Identifier un médiateur.

Si, depuis 1995, le législateur est intervenu à plusieurs reprises pour organiser la médiation, qu’elle soit judiciaire ou conventionnelle, ce n’est que très récemment qu’ont été envisagées et prévues les garanties qui doivent être offertes par ceux et celles qui exercent cette activité, sauf en matière familiale où une telle réflexion a été anticipée.

Pour développer le recours à la médiation, il est cependant nécessaire de définir qui peut être médiateur. Certes, la médiation s’est construite autour des principes de liberté et de libre choix par les parties. Toutefois, il est indispensable d’asseoir la confiance des parties et des acteurs, magistrats, avocats, greffiers, dans l’activité de médiateur pour permettre son développement.

Pour l’heure, le Code de procédure civile ne fournit que des critères minimum.

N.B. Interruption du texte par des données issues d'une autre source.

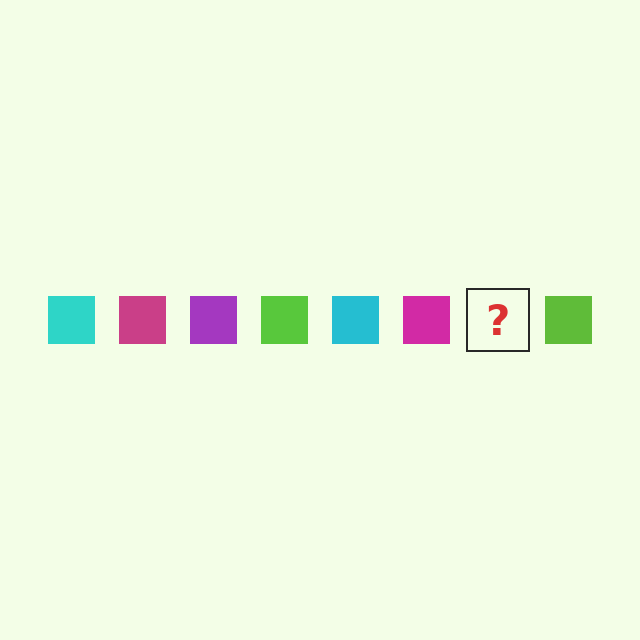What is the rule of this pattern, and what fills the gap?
The rule is that the pattern cycles through cyan, magenta, purple, lime squares. The gap should be filled with a purple square.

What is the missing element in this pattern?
The missing element is a purple square.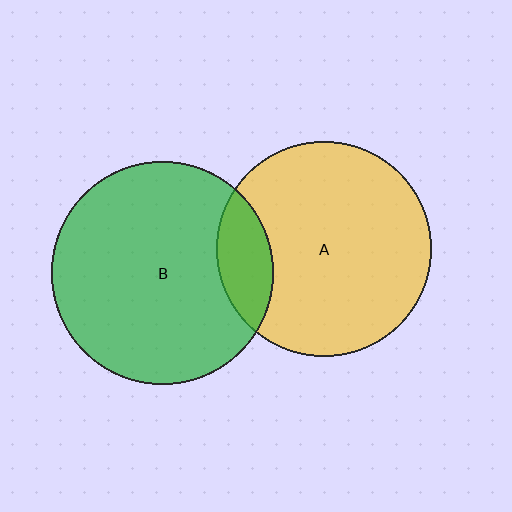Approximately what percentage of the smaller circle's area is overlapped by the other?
Approximately 15%.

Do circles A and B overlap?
Yes.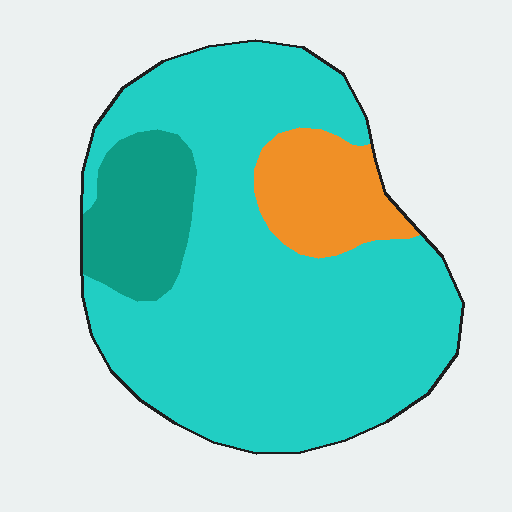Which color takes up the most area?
Cyan, at roughly 75%.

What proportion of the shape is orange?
Orange takes up about one eighth (1/8) of the shape.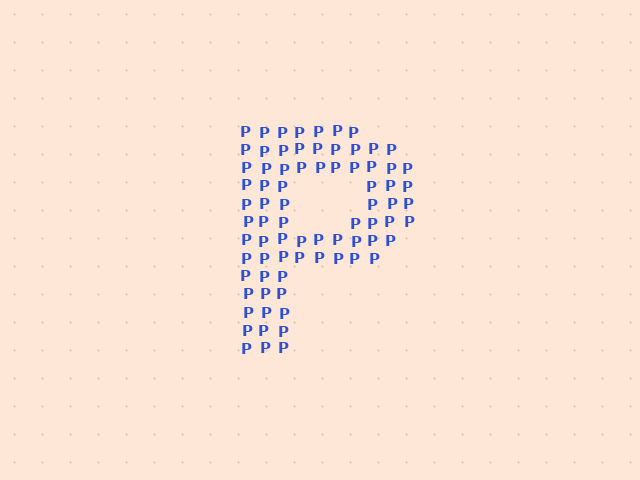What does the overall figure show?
The overall figure shows the letter P.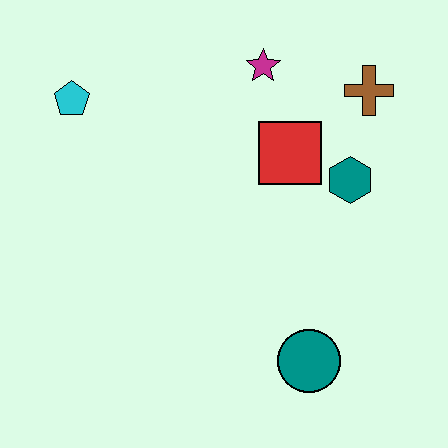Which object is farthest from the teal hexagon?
The cyan pentagon is farthest from the teal hexagon.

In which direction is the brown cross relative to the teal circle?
The brown cross is above the teal circle.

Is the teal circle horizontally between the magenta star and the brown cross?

L’article 1532 du Code de procédure civile précise que le médiateur conventionnel peut être une personne physique ou morale à l’instar du médiateur judiciaire [1]. Lorsque le médiateur est une personne morale, elle désigne, avec l’accord des parties, la personne physique chargée d’accomplir la mission de médiation. Il y a donc une grande liberté de choix pour laquelle deux conditions sont tout de même exigées [2] car le médiateur doit : 1° ne pas avoir fait l’objet d’une condamnation, d’une incapacité ou d’une déchéance mentionnées sur le bulletin n° 3 du casier judiciaire ; 2° posséder, par l’exercice présent ou passé d’une activité, la qualification requise eu égard à la nature du différend ou justifier, selon le cas, d’une formation ou d’une expérience adaptée à la pratique de la médiation.

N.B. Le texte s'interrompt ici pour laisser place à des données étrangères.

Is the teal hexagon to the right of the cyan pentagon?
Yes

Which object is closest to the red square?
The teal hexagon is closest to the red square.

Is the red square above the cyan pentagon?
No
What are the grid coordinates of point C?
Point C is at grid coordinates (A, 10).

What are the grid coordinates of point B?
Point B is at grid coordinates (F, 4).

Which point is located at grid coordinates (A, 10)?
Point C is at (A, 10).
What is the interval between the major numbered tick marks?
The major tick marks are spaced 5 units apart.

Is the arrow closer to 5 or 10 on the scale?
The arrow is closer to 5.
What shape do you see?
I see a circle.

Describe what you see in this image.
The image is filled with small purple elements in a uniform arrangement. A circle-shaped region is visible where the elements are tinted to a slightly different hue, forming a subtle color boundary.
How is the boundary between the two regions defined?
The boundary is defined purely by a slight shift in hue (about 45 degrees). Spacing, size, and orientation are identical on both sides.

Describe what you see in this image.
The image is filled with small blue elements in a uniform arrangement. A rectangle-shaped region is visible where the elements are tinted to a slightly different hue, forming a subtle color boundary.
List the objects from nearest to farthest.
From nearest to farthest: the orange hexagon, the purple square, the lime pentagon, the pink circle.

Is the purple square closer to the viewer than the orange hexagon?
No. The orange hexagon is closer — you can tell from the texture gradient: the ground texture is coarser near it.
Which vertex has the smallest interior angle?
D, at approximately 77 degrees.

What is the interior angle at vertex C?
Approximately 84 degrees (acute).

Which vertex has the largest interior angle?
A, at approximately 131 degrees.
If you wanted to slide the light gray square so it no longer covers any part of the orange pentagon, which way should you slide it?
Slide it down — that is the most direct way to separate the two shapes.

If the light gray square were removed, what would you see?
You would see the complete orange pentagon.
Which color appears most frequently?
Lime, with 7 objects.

La première condition ne pose guère de difficulté, car elle assure la probité du tiers indépendant et impartial. On relèvera simplement que l’article 131-5 du Code de procédure civile concernant le médiateur judiciaire est plus précis et exigeant. Il exige en effet que le médiateur n’ait pas été l’auteur de faits contraires à l’honneur, à la probité et aux bonnes mœurs ayant donné lieu à une sanction disciplinaire ou administrative de destitution, radiation, révocation, de retrait d’agrément ou d’autorisation. Il rappelle aussi qu’il doit présenter les garanties d’indépendance nécessaires à l’exercice de la médiation. La seconde est plus complexe qui pose une alternative là où l’article 131-5 du Code de procédure civile impose un cumul pour le médiateur judiciaire.

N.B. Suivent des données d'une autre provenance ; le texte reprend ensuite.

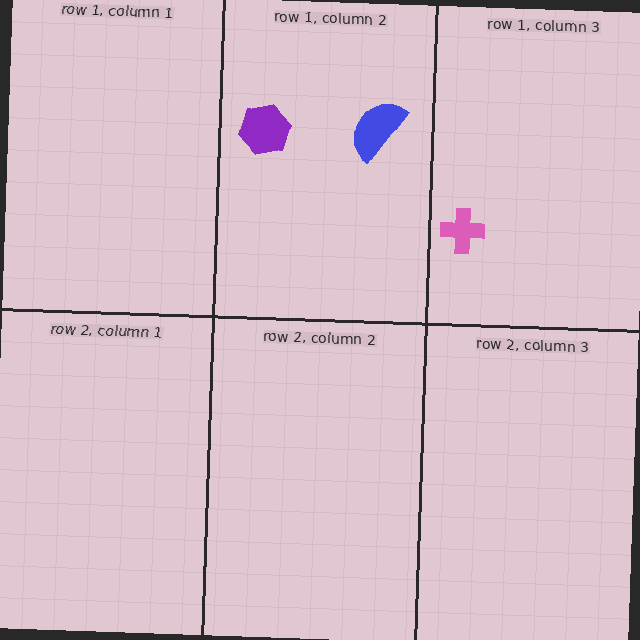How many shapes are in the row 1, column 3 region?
1.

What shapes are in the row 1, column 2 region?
The blue semicircle, the purple hexagon.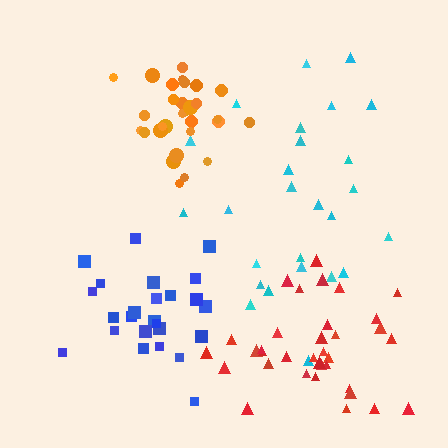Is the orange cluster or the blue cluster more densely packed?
Orange.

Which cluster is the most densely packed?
Orange.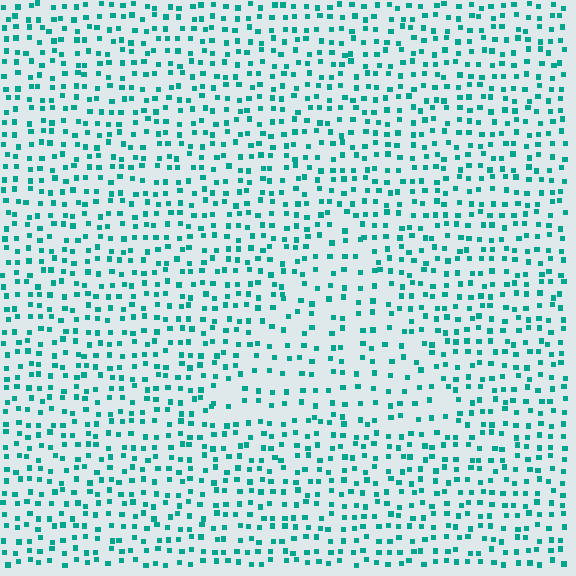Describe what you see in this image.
The image contains small teal elements arranged at two different densities. A triangle-shaped region is visible where the elements are less densely packed than the surrounding area.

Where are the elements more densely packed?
The elements are more densely packed outside the triangle boundary.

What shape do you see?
I see a triangle.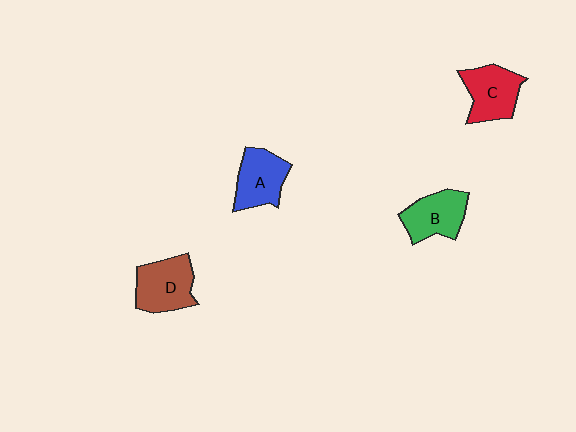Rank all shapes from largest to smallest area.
From largest to smallest: D (brown), C (red), A (blue), B (green).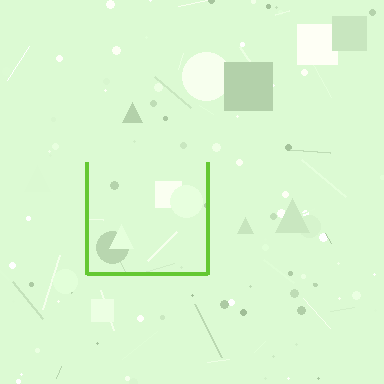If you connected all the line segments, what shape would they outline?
They would outline a square.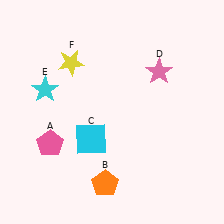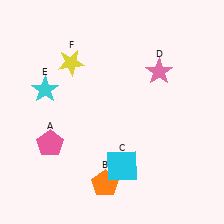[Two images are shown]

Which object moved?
The cyan square (C) moved down and to the right.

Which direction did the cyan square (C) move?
The cyan square (C) moved down and to the right.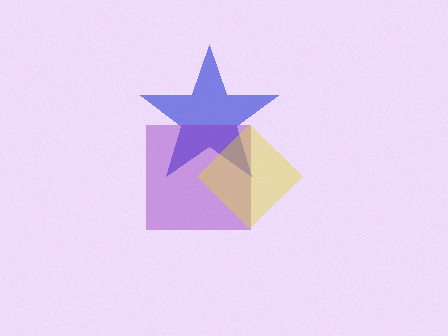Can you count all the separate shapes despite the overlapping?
Yes, there are 3 separate shapes.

Le médiateur peut premièrement posséder une qualification eu égard à la nature du litige. Il convient de préciser qu’une telle qualification est jugée par beaucoup inutile dans la mesure où il ne s’agit pas pour le médiateur de trouver une solution, mais d’amener les parties à en dégager une. Rappelons que le médiateur ne rédige généralement pas l’accord. Pire, une telle qualification alimenterait une confusion entre médiateur et expert, et cette expertise technique entraverait possiblement sa neutralité sur le fond du problème à traiter. Pour justifier cette condition de qualification eu égard à la nature du litige, la limite de l’ordre public est parfois avancée, qui peut cependant être préservée par les avocats des parties, bien souvent présents. De plus il est assez fréquent que les spécialistes d’une matière soient particulièrement exigeants quant aux connaissances juridiques. Il en est ainsi, par exemple en matière environnementale, ou matière familiale. Le diplôme de médiateur familial, qui comporte un nombre important de formations en droit de la famille, va en ce sens. Il faut souligner que la qualification n’est pas uniquement juridique. C’est parfois la compréhension du domaine concerné, notamment économique, qui est pour les parties gage de bon positionnement et de compréhension de la problématique. Connaître le domaine juridique, par exemple celui du droit de la propriété intellectuelle ou du droit de la construction, ou connaître le domaine d’activité, voire le métier, peut être un atout mais aussi un handicap. Est-ce simple, quand on a la connaissance (technique, sectorielle, juridique), de prendre le recul nécessaire et d’éviter d’avoir des idées sur la solution, donc de conserver sa neutralité ?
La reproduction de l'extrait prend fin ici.